Über diese Themen konnte man vor 40 Jahren sogar noch mit der CDU debattieren. Da spielte die Christliche-Demokratische Arbeitnehmerschaft unter Norbert Blühm noch eine wichtige Rolle und die Katholische ArbeitnehmerInnenbewegung war als soziales Korrektiv verankert im rheinischen Kapitalismus. Aber davon ist eben nicht viel geblieben und spätestens mit der Politik von Gerhard Schröder, der den Neoliberalismus von Tony Blair nach Deutschland importierte, implodierte der alte westdeutsche Sozialstaat. Wer es noch nicht wusste, dem ist es seit dem 26. Mai klar: Die alte Bundesrepublik ist Vergangenheit. Was den Ostdeutschen schon seit dem 3. Oktober 1990 klar ist, sollte nun wohl in ganz Deutschland langsam und brutal klar werden.

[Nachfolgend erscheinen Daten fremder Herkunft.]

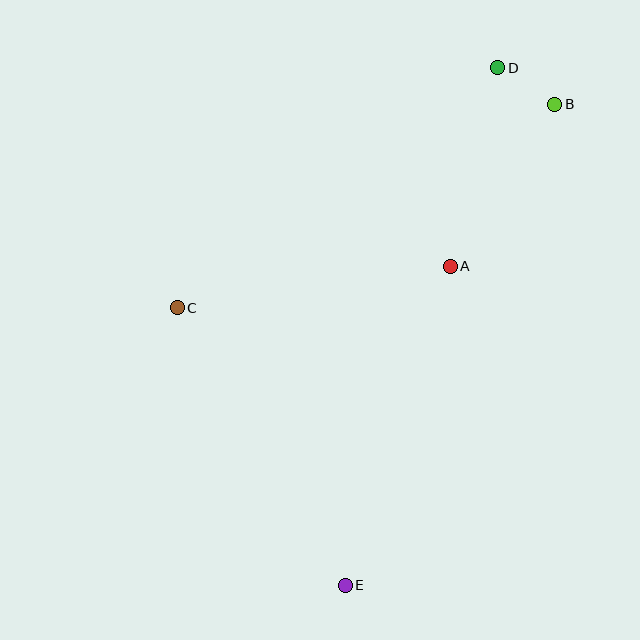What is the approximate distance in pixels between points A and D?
The distance between A and D is approximately 204 pixels.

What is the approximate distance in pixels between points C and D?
The distance between C and D is approximately 401 pixels.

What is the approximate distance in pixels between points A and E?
The distance between A and E is approximately 335 pixels.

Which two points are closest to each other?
Points B and D are closest to each other.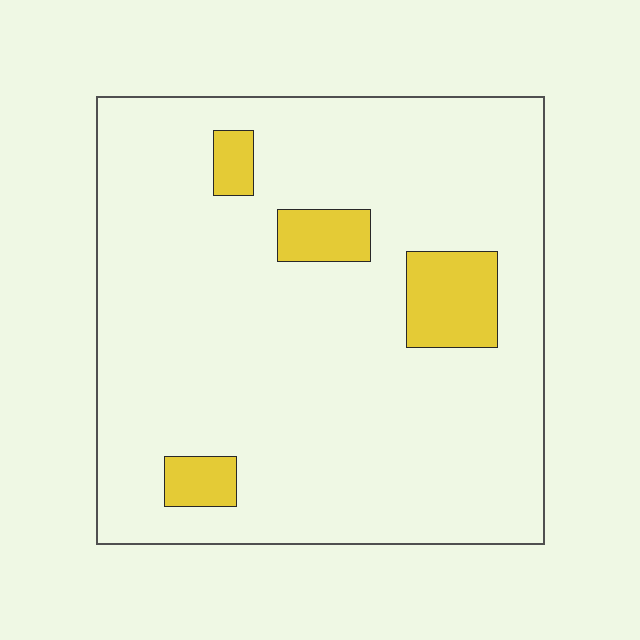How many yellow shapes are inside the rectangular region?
4.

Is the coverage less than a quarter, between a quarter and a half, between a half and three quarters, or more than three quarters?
Less than a quarter.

Also geht es um einen Aufbruch, bei dem wir mit Willy Brandt mehr Demokratie wagen, auch mit Volksentscheiden auf Bundesebene, mit Norbert Blühm über eine Rente reden, auf die sich Menschen wirklich verlassen, ja letztlich mit Ludwig Erhardt die soziale Marktwirtschaft in ihrem sozialen Element wieder stärken. Diese politischen Fragen müssen wir wieder diskutieren.

Und dann lohnt sich auch die Debatte mit Kevin Kühnert über die Grenzen des privaten Eigentums und die Demokratisierung der Wirtschaft und natürlich auch mit den jungen Leuten von „Fridays for Future“, darüber wie wir endlich wirksam Klima und Umwelt schützen. In dieser Debatte geht es vor allem darauf, die gesellschaftlichen Alternativen auf den Tisch zu legen und zu debattieren.

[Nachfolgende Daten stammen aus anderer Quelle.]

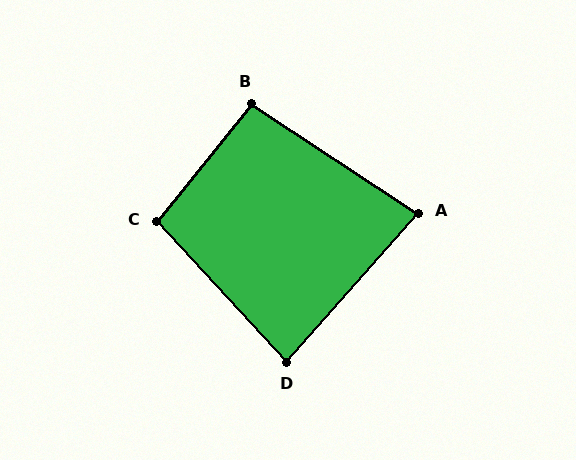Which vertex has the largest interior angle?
C, at approximately 99 degrees.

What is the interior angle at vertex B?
Approximately 95 degrees (obtuse, close to a right angle).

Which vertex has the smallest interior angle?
A, at approximately 81 degrees.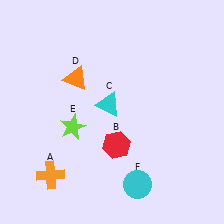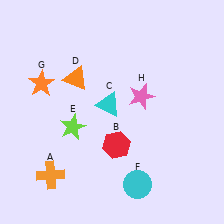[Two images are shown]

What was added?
An orange star (G), a pink star (H) were added in Image 2.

Ist dann die Alternative der Schreihälse wirklich die Alternative, über die sich alle empören und die dann doch immer wieder allzu gern in jede Talkshow eingeladen wird?

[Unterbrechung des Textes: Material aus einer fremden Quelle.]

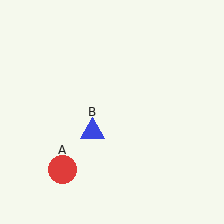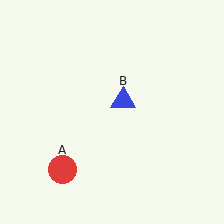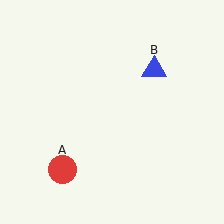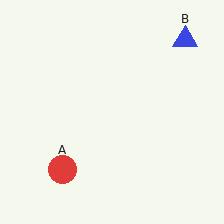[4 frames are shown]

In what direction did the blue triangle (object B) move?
The blue triangle (object B) moved up and to the right.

Wir feiern in diesem Jahr den 70. Geburtstag unseres Grundgesetzes und den 30. Jahrestag des Falls der Mauer. Die Menschen in der DDR haben sich 1989 aufgemacht, ihren Weg zu gehen. Aber dann wurde ihnen mitgeteilt, dass sie nach Artikel 23 Grundgesetz beigetreten werden zur Bundesrepublik. Damit blieb der Artikel 146 Grundgesetz unerfüllt, von dem die Mütter und Väter des Grundgesetzes hofften, dass sich über ihn die Deutschen vereint, frei und selbstbestimmt eine Verfassung geben. Aus meiner Sicht steht dieser Auftrag noch immer.

Deswegen führe ich auch die Debatte darüber, wie wir unsere Demokratie und den Sozialstaat in einer Verfassung weiterentwickeln und stärken. Da geht es um Symbole, wie die Hymne, um Grundrechte und die Entwicklung direkter Demokratie auf Bundesebene. Aber weit über Symbole hinweg geht es um die Frage was unsere Gesellschaft mehr bedroht. Die anonymen Briefkästen und Weltkonzerne, die sich wie Sozialschmarotzer verhalten, oder eine Verfassung die den Satz vom „Eigentum verpflichtet“ in Wert setzt und dem leeren Wort der Marktwirtschaft wieder das echte Soziale als Bindung beistellt. 

Gehen wir also in die Debatte über die Zukunft unseres Landes, legen wir die gesellschaftlichen Visionen und Ideen auf den Tisch und diskutieren wir sie. Es wird Zeit, damit unsere Demokratie nicht ins Wanken gerät.